Having Actual Conversations With Toddlers Boosts Their IQ
Talking with toddlers linked to higher IQ scores
Talking with toddlers can improve their IQ and their language skills, according to a new study published this month. But parents should note that the research shows having conversations with toddlers — not just speaking to them — is what helps improve their cognitive abilities.
The study, published in Pediatrics, the journal for the American Academy of Pediatrics, shows that toddlers who took more turns speaking when having conversations with an adult scored an average of 14 to 27 percent higher on IQ tests, verbal comprehension, and receptive and expressive vocabulary. So even though toddlers might not be using real words just yet, parents should still keep the conversation flowing. “Parents need to be aware of the importance of interacting with children who are very young and not necessarily even talking,” Jill Gilkerson, the study’s lead author, told the Evening Standard. “The more interaction, the better,” she added.

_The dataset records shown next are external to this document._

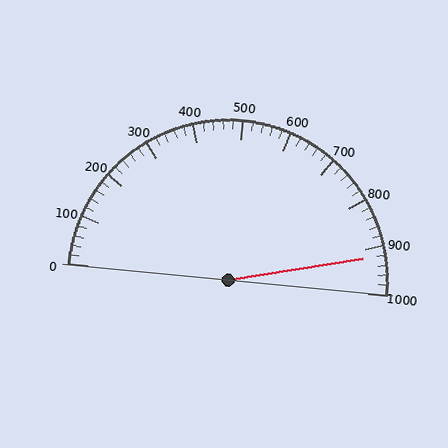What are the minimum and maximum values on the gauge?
The gauge ranges from 0 to 1000.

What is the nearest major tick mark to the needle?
The nearest major tick mark is 900.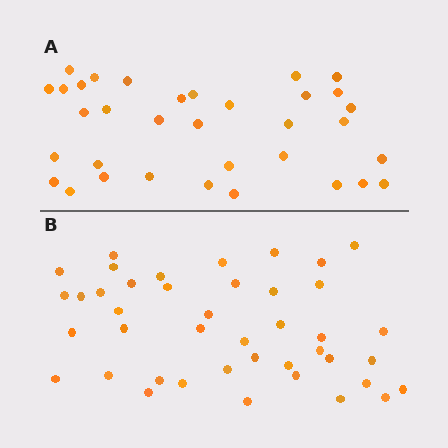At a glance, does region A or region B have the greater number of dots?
Region B (the bottom region) has more dots.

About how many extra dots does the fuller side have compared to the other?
Region B has roughly 8 or so more dots than region A.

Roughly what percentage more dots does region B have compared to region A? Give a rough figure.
About 25% more.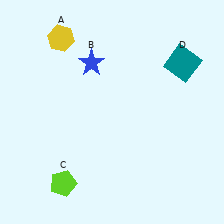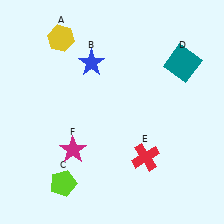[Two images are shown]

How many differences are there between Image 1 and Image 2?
There are 2 differences between the two images.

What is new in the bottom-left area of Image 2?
A magenta star (F) was added in the bottom-left area of Image 2.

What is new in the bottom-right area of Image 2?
A red cross (E) was added in the bottom-right area of Image 2.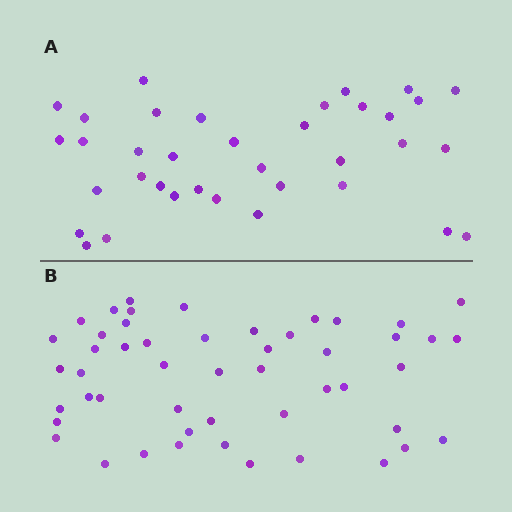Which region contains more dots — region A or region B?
Region B (the bottom region) has more dots.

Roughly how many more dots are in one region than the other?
Region B has approximately 15 more dots than region A.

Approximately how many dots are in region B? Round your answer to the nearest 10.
About 50 dots.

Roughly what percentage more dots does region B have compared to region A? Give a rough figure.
About 40% more.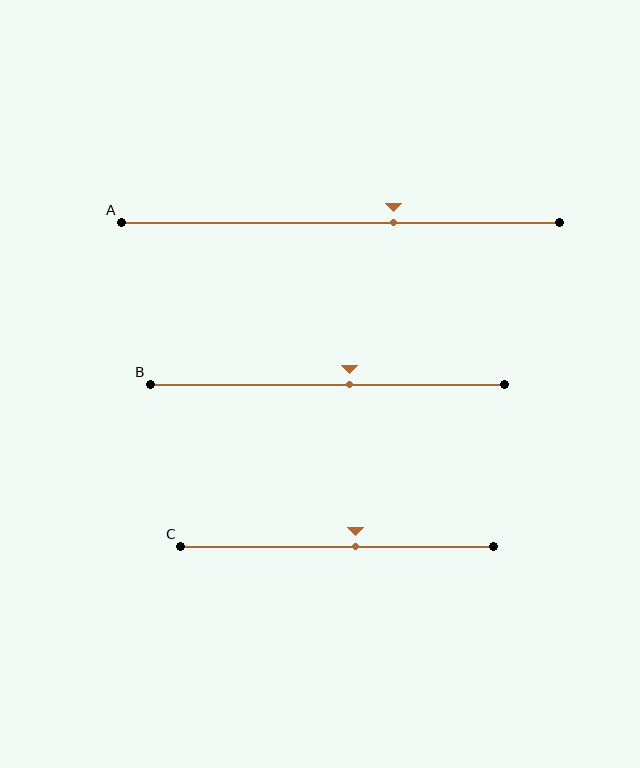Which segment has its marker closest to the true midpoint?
Segment C has its marker closest to the true midpoint.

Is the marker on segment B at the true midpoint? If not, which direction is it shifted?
No, the marker on segment B is shifted to the right by about 6% of the segment length.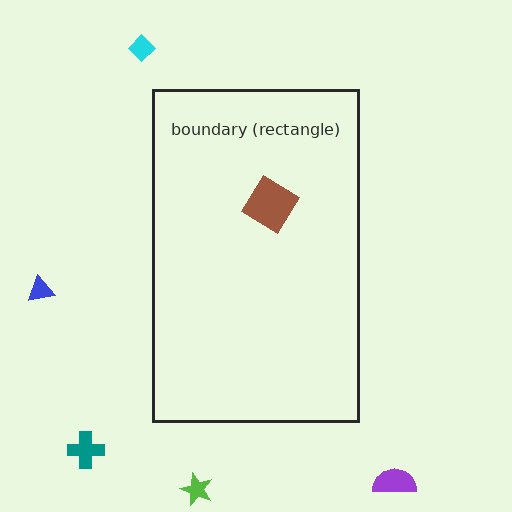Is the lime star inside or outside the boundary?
Outside.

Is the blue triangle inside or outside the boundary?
Outside.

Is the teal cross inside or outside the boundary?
Outside.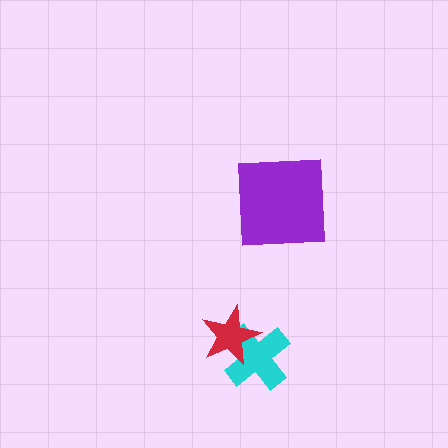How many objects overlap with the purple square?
0 objects overlap with the purple square.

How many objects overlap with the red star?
1 object overlaps with the red star.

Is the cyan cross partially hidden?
Yes, it is partially covered by another shape.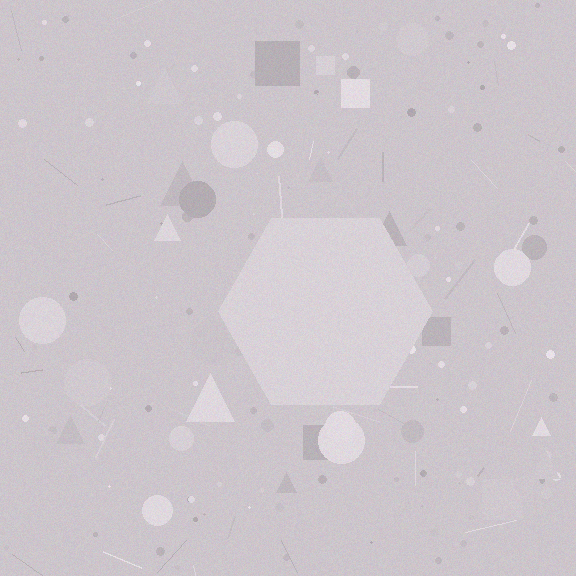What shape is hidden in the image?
A hexagon is hidden in the image.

Gilkerson and her team of researchers studied kids aged 18 months to 2-years-old for six months. They recorded adults speaking to the kids and the conversations adults had with kids. Years later they brought back the kids when they were 9-to-14-years-old to test their IQs and language skills.
Researchers wrote that the study showed “early talk and interaction, particularly during the relatively narrow developmental window of 18 to 24 months of age, can be used to predict school-age language and cognitive outcomes.” Gilkerson added, “A lot of specific developmental changes occur at this time. They’re adding a lot of vocabulary and putting words together to form sentences.” Researchers said it’s crucial that families incorporate a language learning environment at home.
Pediatricians Dr. Alan Mendelsohn and Dr. Perri Klass were not involved in the study, but said that the research would result in “critically important outcomes.” They added: “By showing that parent-child verbal interactions in early childhood predict critically important outcomes… the authors of this study have made a major contribution to this topic.”